Прошло немного времени. Я не общался с Женей. Это не устраивало наших отцов. До сих пор неизвестно, кто из них подстроил то, что произошло. Я опасаюсь, что это было обоюдное желание. Еву решили убить, устранить, как помеху, как черную кошку, что перебежала дорогу в и без того уже не безоблачной дружбе будущих глав кланов. Покушение не сработало. Что-то пошло не так и проклятие поразило девушку. Что с ней случилось, ты видела…
— Ева живет в твоем доме… — тихо прервала повисшую в воздухе звенящую тишину.
— Да. Женя отказался от нее, — будничным тоном ответил Артем. — В таком состоянии Ева была не нужна ему. А я не мог позволить ей навредить себе и другим. Лучшее лечение, постоянные обряды, сдерживающие ее все усиливающееся безумие, превращение в фурию. Мое проклятие… — складка боли разрезала чело. Катя молчала, не зная, как реагировать. Сочувствие — последнее, что примет от нее Сикорский. После этой истории ее собственные переживания и терзания померкли, на какое-то мгновение ушли на задний план.
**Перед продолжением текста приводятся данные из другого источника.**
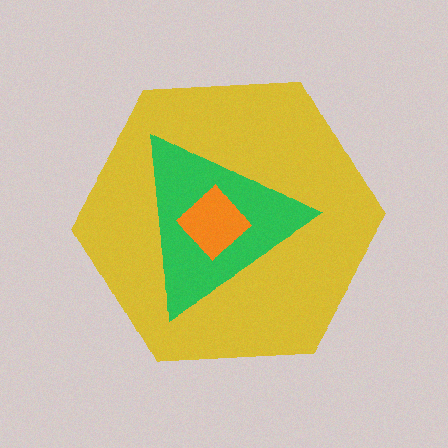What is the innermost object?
The orange diamond.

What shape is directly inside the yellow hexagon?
The green triangle.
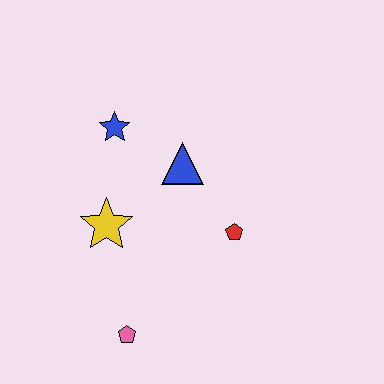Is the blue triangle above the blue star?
No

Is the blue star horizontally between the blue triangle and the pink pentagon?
No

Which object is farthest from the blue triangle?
The pink pentagon is farthest from the blue triangle.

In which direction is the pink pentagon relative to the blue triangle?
The pink pentagon is below the blue triangle.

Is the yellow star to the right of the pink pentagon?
No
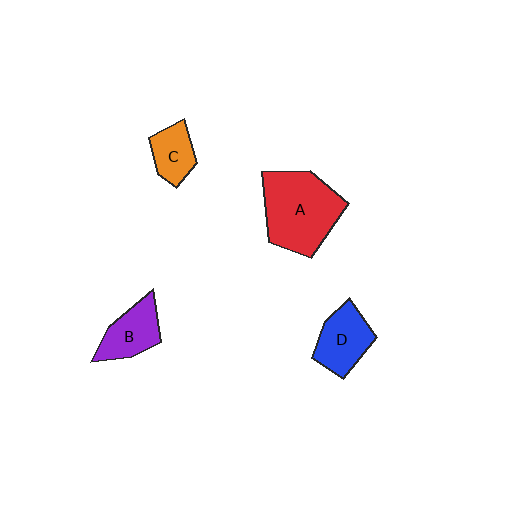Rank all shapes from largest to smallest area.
From largest to smallest: A (red), D (blue), B (purple), C (orange).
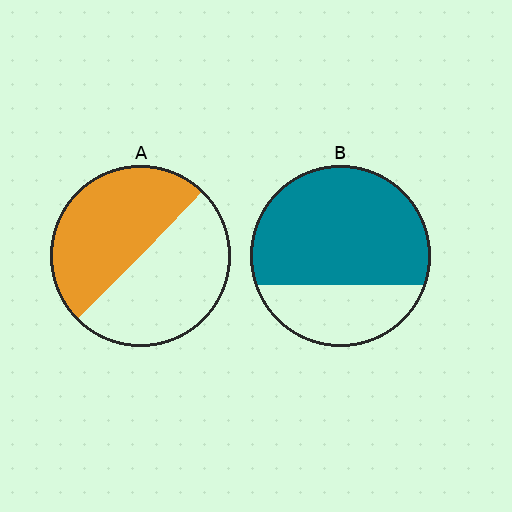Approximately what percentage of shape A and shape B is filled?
A is approximately 50% and B is approximately 70%.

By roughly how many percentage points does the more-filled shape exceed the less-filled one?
By roughly 20 percentage points (B over A).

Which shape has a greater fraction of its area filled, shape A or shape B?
Shape B.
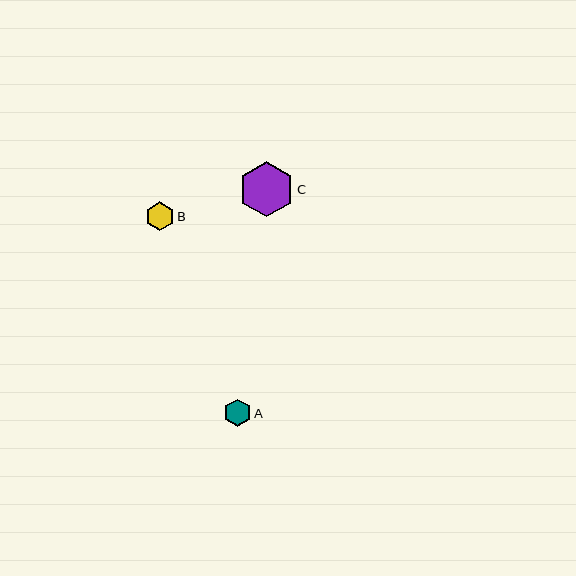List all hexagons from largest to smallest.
From largest to smallest: C, B, A.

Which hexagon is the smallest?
Hexagon A is the smallest with a size of approximately 28 pixels.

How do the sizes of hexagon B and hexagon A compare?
Hexagon B and hexagon A are approximately the same size.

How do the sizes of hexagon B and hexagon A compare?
Hexagon B and hexagon A are approximately the same size.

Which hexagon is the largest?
Hexagon C is the largest with a size of approximately 55 pixels.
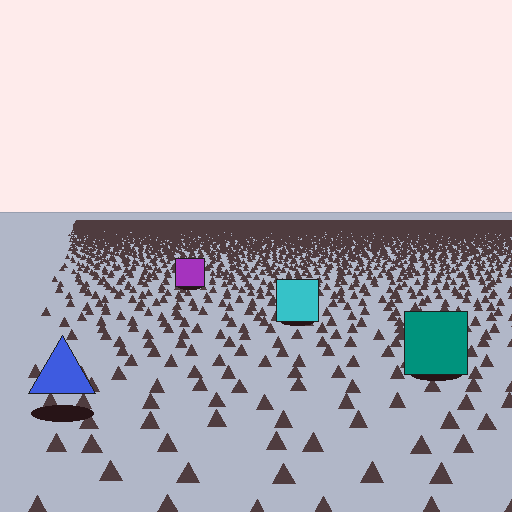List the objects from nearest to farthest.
From nearest to farthest: the blue triangle, the teal square, the cyan square, the purple square.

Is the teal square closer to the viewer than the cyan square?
Yes. The teal square is closer — you can tell from the texture gradient: the ground texture is coarser near it.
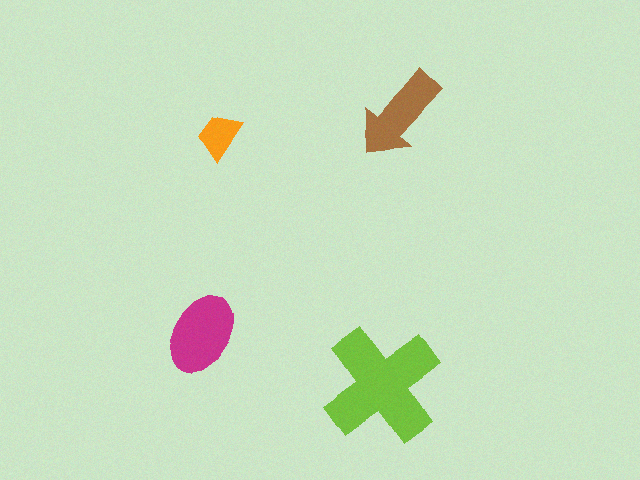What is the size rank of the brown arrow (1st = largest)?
3rd.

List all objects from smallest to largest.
The orange trapezoid, the brown arrow, the magenta ellipse, the lime cross.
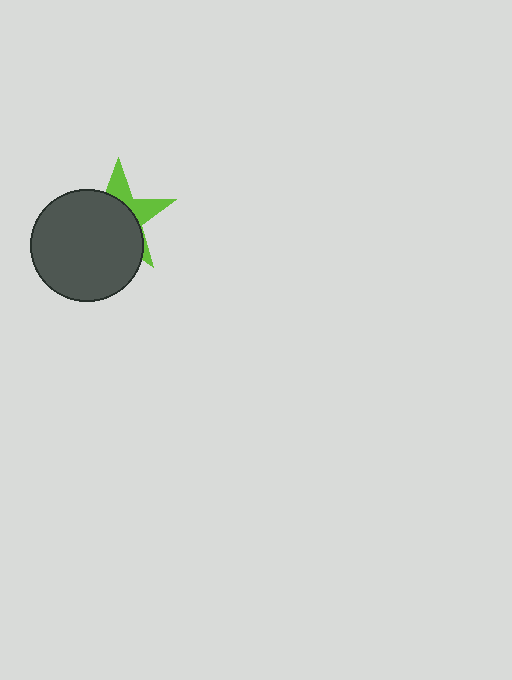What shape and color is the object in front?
The object in front is a dark gray circle.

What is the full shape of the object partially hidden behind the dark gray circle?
The partially hidden object is a lime star.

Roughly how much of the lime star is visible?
A small part of it is visible (roughly 33%).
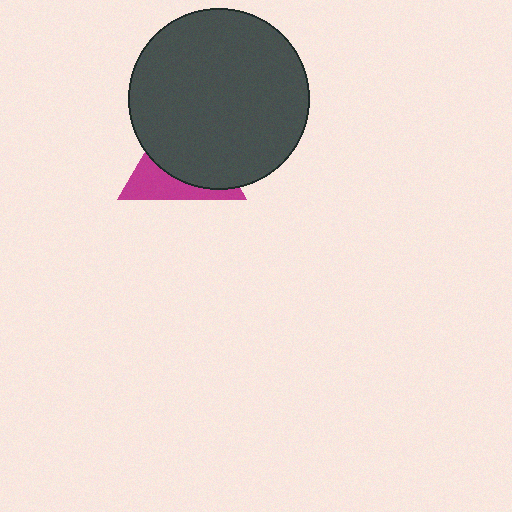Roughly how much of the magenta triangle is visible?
A small part of it is visible (roughly 34%).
— Ты… любишь ее? — спросила Катя.
— Я любил ее так долго, что это уже стало частью моей личности, — горько рассмеялся Сикорский.
Рядом сидящая женщина притихла. Как она может вклиниваться между людьми, связанными чувствами подобной мощи? Даже проклятие Евы, даже ее предательство — ничто не испортило облик возлюбленной, не заставило его померкнуть в глазах Сикорского.
Пораженная разочарованием в муже Катя, еще слегка одурманена любовным зельем, вызывающим привязанность к Артему, старалась не копаться в собственных чувствах. В этом коктейле было сложно разобраться. Да и женщина боялась углубляться внутрь своего смятения, чтобы не найти еще один повод для разочарования. Придет время — и она разложит все по полочках.